My anxiety is from writing about the unknown. In college, I wrote academic papers, and I’ve done a lot of personal essay writingbasically I’ve written a lot of non-fiction. Aside from a few poems, this novel is my first attempt at fiction and it’s a HUGE project. My expectations are too high for my first draft. I’m frustrated with the narrative discourse, and I’m having a really hard time grasping my character’s motivation. My story is all over the place and I need a way to wrangle it together.

I made a rookie mistake; I didn’t have a thorough outline. By using Jamie Gold’s romance beat sheet, I’m able to observe and organize my novel on a high-level and dissect the details.

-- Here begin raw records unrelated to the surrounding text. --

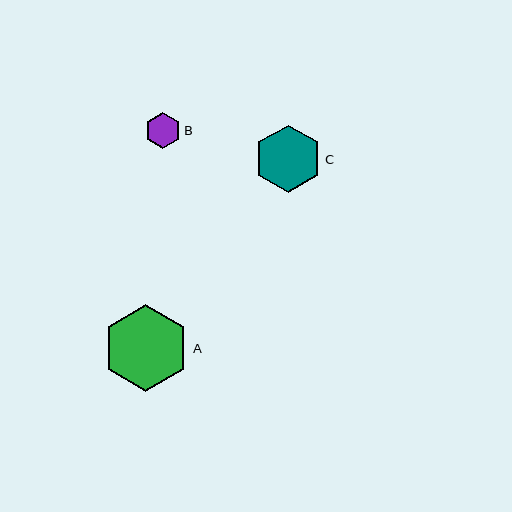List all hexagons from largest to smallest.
From largest to smallest: A, C, B.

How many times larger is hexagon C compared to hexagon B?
Hexagon C is approximately 1.9 times the size of hexagon B.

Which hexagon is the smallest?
Hexagon B is the smallest with a size of approximately 36 pixels.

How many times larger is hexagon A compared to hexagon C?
Hexagon A is approximately 1.3 times the size of hexagon C.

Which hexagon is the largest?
Hexagon A is the largest with a size of approximately 87 pixels.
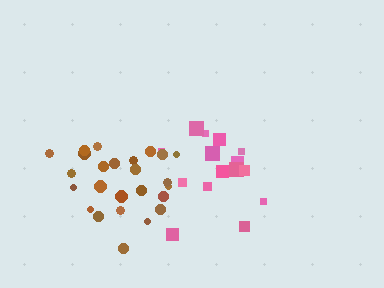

I’m still dealing with writing anxiety, but the beat sheet has given me new direction. I also found a few methods for coping with writing anxiety that I would like to share with you:

  • Brainstorm/Outline/Organize

Sometimes you have to take a few steps back from your project and instead of writing your story you have to build your story. This is where the beat sheet can be extremely helpful.

  • Free Write

Give yourself 10 minutes with a pen and paper and  write whatever you want about your current project. If you can’t think of anything, or your mind goes blank, just write “nothing” “blank” “blah” until something comes, but you have to commit 10 minutes.

  • Find A Writing Buddy

Find someone who you can share ideas with and who is open for peer review. Try to find someone who has experience reading/writing the same genre you are writing. You will get invaluable feedback and will help with creative isolation.

Have you struggled with writing anxiety? How did you push through it?